Sus grandes perplejidades, sus primarias sorpresas, aún persistían, pero él ya no reparaba en ello. Después de todo; pensándolo detenidamente; 28 años y 39 no es una diferencia. Volvió a repasar la abundante lista de películas que había visto donde la pareja central no tenían la misma edad. Sean Connery mantenía un romance con una chica que podía ser su hija en una película que ahora no iba a recordar su nombre porque ya había terminado el trabajo y estaba caminando hacia el escritorio de Andrea que quedaba al otro extremo de la oficina.

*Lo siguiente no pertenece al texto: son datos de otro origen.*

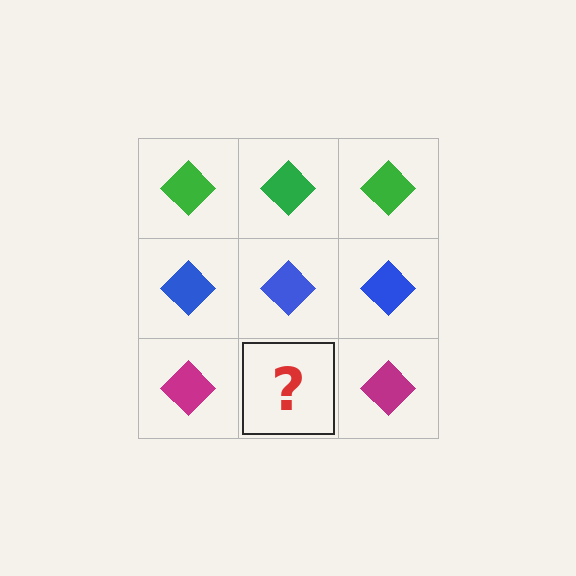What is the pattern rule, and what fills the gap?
The rule is that each row has a consistent color. The gap should be filled with a magenta diamond.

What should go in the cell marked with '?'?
The missing cell should contain a magenta diamond.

Fernández llegó junto al escritorio. Ella hablaba por teléfono. Al verlo le hizo una seña para que la esperara. Él aceptó inmediatamente, mientras seguía con su vista las modificaciones brillosas del pelo azabache de la muchacha surcado por sus delgados dedos y el movimiento de su cabeza que acompañaba a los de su cabello, y la blancura de su piel donde se establecía con claridad los abismales ojos oscuros que sonreían cuando lo “tocaban”; la intermitencia de sus dientes, bordeados por los labios musculosos que habían dejado de hablarle al tubo blanco y que ahora junto con los ojos lo miraban, mientras él le decía algo que no estaba seguro de estar diciendo, hasta que se instaló un silencio, que descubrió que era suyo; ya que había terminado de hablar. Andrea se ponía de pie y se acercaba más aún.

En ese momento volvió a ver sus intermitentes dientes, mientras sus labios acompañaban cadenciosos, palabras desconocidas para Fernández; cuya consecuencia era una sonrisa: Yo también estoy muerta contigo, Fer.